20.0 g of Merck Silica Gel (Type 10181, 35-70 mesh) are suspended in 100 ml of deionised water. A solution of 1.0 g AgNO3 in 50 ml of deionised water is added and the suspension is stirred for 8 hours. A solution of 1.0 ml hydrazine-monohydrate in 20 ml of de-ionised water is added slowly with stirring and cooling with an ice bath. The suspension is filtered and washed with deionised water. The residue is dried at 70° C. in vacuo. The silver coated particles are optionally heated in air at 600° C. for 4 hours. The silver coating on the particles' surface is characterized by X-ray diffraction. Elemental analysis exhibits a silver content of 1.8% wt Ag. The surface area derived from BET measurements is obtained to be 469 m2/g. The silver containing particles obtained in the process described in Example 1 show excellent microbicidal activity against S. aureus and E. coli (>4.7 log reduction after 5 minutes) at a suspension concentration of 1%.

Example 2

To a solution of 1.57 g AgNO3 in 12 ml de-ionised water 10.0 g of Merck Silica Gel (Type 10181, 35-70 mesh) are added and stirred for 15 min at room temperature.
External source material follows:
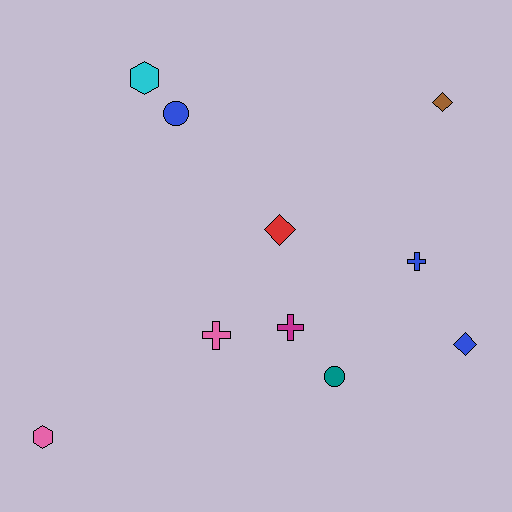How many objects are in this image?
There are 10 objects.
The suspension is filtered and dried in vacuo at 60° C. for 3 hours. The dried product is suspended in 25 ml of ethanol. A solution of 3.71 g hydrazine-hydrate in 25 ml ethanol is prepared and added dropwise to the SiO2 suspension with continued stirring for 1 hour. The dark suspension is filtered, washed thoroughly ethanol. The residue is dried in vacuo at 60° C. The silver coated particles are optionally heated in air at 600° C. for 4 hours. Elemental analysis exhibits a silver content of 3.45% wt Ag.

Example 3

To a solution of 0.38 g AgNO3 in 100 ml de-ionised water 6.7 g of Merck Silica Gel (Type 10181, 35-70 mesh) are added and stirred for 30 min at room temperature. A solution of 0.14 ml hydrazine-hydrate in 10 ml de-ionised water is prepared and added dropwise to the SiO2 suspension with continued stirring for 1 hour and the suspension is subsequently heated to 80° C. for 1 hour. The dark suspension is cooled to room temperature, filtered, washed thoroughly with de-ionised water and with methanol. The residue is dried in vacuo at 60° C. The silver coated particles are optionally heated in air at 600° C. for 4 hours to yield a colourless product. Elemental analysis exhibits a silver content of 3.15% wt Ag.

Example 4

To a solution of 0.83 g AgNO3 in 100 ml de-ionised water 10.0 g of Merck Silica Gel 40 (>400 mesh) are added and stirred for 1 hour at room temperature. A solution of 0.31 g hydrazine-hydrate in 20 ml de-ionised water is prepared and added dropwise to the SiO2 suspension with continued stirring and the suspension is subsequently heated to 80° C. for 1.5 hours. The dark suspension is cooled to room temperature, filtered, washed thoroughly with de-ionised water and with methanol. The residue is dried in vacuo at 60° C. The silver coated particles are optionally heated in air at 600° C. for 4 hours to yield a colourless product. Elemental analysis exhibits a silver content of 4.86% wt Ag.

Example 5

10.0 g of Degussa Aerosil 380 are suspended in 500 ml of deionised water together with 0.63 g AgNO3 and stirred for 3.5 hours. A solution of 1.0 ml hydrazine-monohydrate in 50 ml of deionised water is very slowly added. The suspension is filtered, washed with deionised water, methanol and diethylether subsequently and dried in vacuo at 30° C. The product is optionally heated in air at 600° C. for 2 hours. Elemental analysis exhibits a silver content of 3.99% wt Ag.